In relation to the Bribery Act, by comparison, the UK Guidance offers no comment in relation to due diligence on mergers and acquisitions.  Cautious purchasers will ask their lawyers to establish that there are “adequate procedures” in place at the target company prior to its acquisition and will demand suitable warranties and indemnities.  In practice if the purchasing company later discovers that offences have taken place at the acquired company, the SFO will look much more favourably on the purchaser if it approaches the SFO to discuss circumstances as quickly as possible.  This can be done confidentially and the SFO will offer guidance very quickly.

  • De minimis gifts and hospitality

The DOJ has stated that it does not prosecute conduct involving de minimis gifts and hospitality to foreign officials although it states that in fact such gifts and hospitality remain subject to prosecution at the whim of the government.

The letter points out that compliance officers of corporations are routinely called upon to address questions relating how much can be spent on a meal; how many meals in a year may an official be invited to attend and similar issues.  The letter concludes that in the absence of any guidelines from the government regarding the threshold below which it ordinarily would not bring such cases has resulted in a serious misallocation of compliance resources to detect and address potential breaches that should fall below any reasonable threshold.

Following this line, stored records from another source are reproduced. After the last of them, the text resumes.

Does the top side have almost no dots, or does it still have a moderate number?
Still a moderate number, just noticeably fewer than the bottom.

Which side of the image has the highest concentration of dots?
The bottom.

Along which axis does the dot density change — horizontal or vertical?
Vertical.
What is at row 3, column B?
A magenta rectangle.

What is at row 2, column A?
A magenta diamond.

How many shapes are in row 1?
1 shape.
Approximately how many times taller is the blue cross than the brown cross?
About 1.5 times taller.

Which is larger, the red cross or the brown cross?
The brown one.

By comparison, the UK Guidance under the Bribery Act gives many examples of and “case studies” for gifts and hospitality.  Again, whilst they are not wholly prescriptive, they do give a good indication of the reasonable approach that UK prosecutors will take in considering such circumstances.

Indeed, the letter concludes on this topic “As you know, the UK Ministry of Justice already has provided such Guidance regarding the application of the UK Bribery Act” and it cites from the UK guidance and concludes “similar concrete examples in your forthcoming Guidance would be extremely useful to the business community”.

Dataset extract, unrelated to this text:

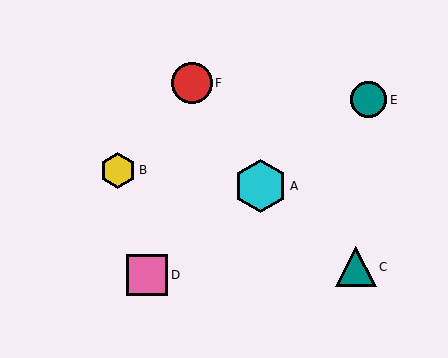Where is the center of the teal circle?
The center of the teal circle is at (369, 100).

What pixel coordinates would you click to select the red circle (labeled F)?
Click at (192, 83) to select the red circle F.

  • Mens rea standard for corporate criminal liability

Although the FCPA expressly limits an individual’s liability for violations of the anti-bribery provisions to situations in which the individual has committed those violations “wilfully”, it does not contain any similar language with regard to corporate criminal liability.  The letter continues “this inconsistency in the statutory language appears to expose companies to criminal penalties for violations of the FCPA even if there is no identifiable person of authority who knew that the conduct was lawful or even wrong…”

By contrast of course the corporate liability offence in the UK Bribery Act, in Section 7, is a strict liability offence so no knowledge of any person of authority in the company is required.  The UK legislative intention by making it a strict liability offence was to put a very heavy burden on the organisation to put in place adequate procedures in order to protect itself from the risk of committing an offence under Section 7, in other words failing to prevent bribery.  The strict liability offence also addressed the considerable difficulties in securing convictions of corporate defendants on the “controlling mind” theory in the UK.

The letter concludes by requesting that the formal guidance which the DOJ and SEC are to issue in 2012 should have the same force as other policies of the DOJ and the SEC and that to ensure uniform policy it should be issued by or adopted by both agencies.

We will blog further on this subject should either of the agencies respond to the letter publicly or indeed when the guidance which has been promised by them in 2012 is issued.